The biggest issues appear to come on standard downs, which are anything other than:

  • second down with 8 or more yards to go
  • third or fourth down with 5 or more yards to go

Overall, the Wildcats rank 95th nationally on standard downs. They've been stuck right around there all season, and in the new opponent-adjusted ratings, not much has changed. Perhaps the biggest reason for this is that NU is just running the wrong kinds of plays. Take a look at the chart.

Rushing S&P Rank Passing S&P Rank Standard Downs Rush % Rank
64 101 87

Despite being considerably better at running the ball than passing the ball — the gap is even wider since Justin Jackson started getting more carries — Northwestern still runs the ball far less than most of its peers on standard downs.

That makes absolutely no sense, and it makes even less sense when you consider that the Wildcats' pass plays aren't ever likely to be that much more successful than a run play. NU averages just 5.8 yards per passing attempt and perhaps an even worse 10.2 yards per completion. While it would make sense to pass more on standard downs if those passes had a lot of upside, the coaching staff, for better or worse, isn't going to allow call plays like that.

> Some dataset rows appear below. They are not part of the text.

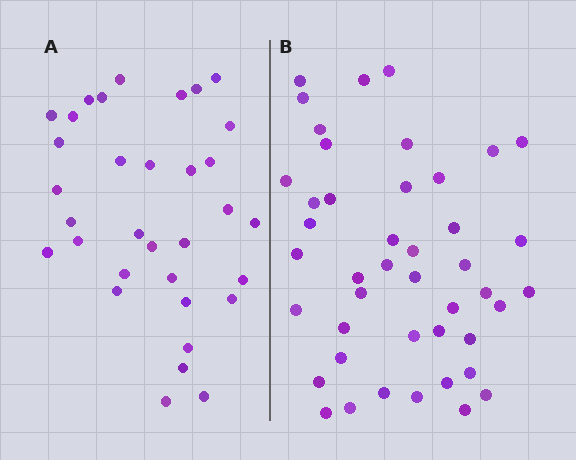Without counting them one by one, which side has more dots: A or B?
Region B (the right region) has more dots.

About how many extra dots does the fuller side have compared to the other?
Region B has roughly 12 or so more dots than region A.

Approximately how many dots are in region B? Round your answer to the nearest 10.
About 40 dots. (The exact count is 44, which rounds to 40.)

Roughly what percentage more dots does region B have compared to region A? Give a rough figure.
About 35% more.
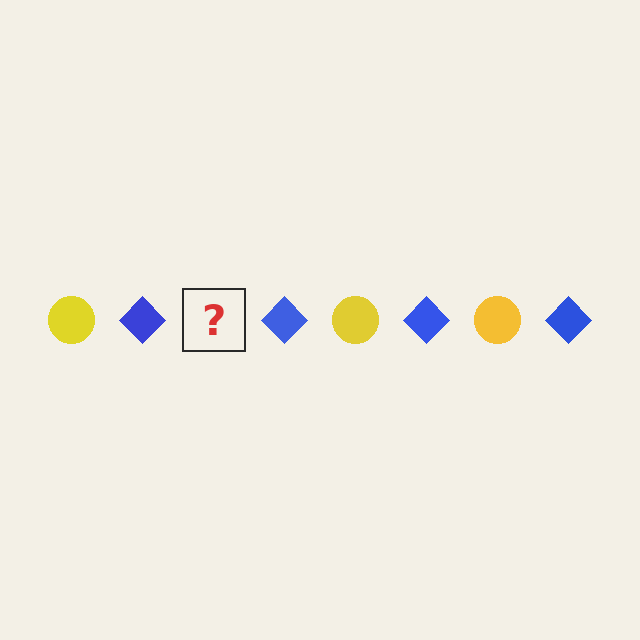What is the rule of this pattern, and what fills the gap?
The rule is that the pattern alternates between yellow circle and blue diamond. The gap should be filled with a yellow circle.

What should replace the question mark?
The question mark should be replaced with a yellow circle.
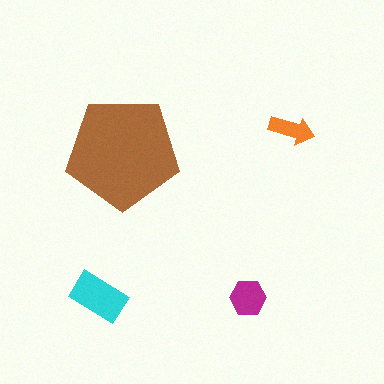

Moreover, a closer look at the split stats shows that Trevor Siemian is averaging just 5.04 yards per attempt inside the opponent's 40 yard line, while Justin Jackson averages 4.2 yards per carry in that same area. On first downs (always standard downs), Siemian averages just 5.76 yards per attempt, while Jackson averages 5.15 yards per rush.

If Northwestern wants to have more success on standard downs, the Wildcats are either going to have to open up the passing game a little bit more or give Jackson even more carries. With the former seemingly out of the question, the latter might put this team in a little bit better position to win.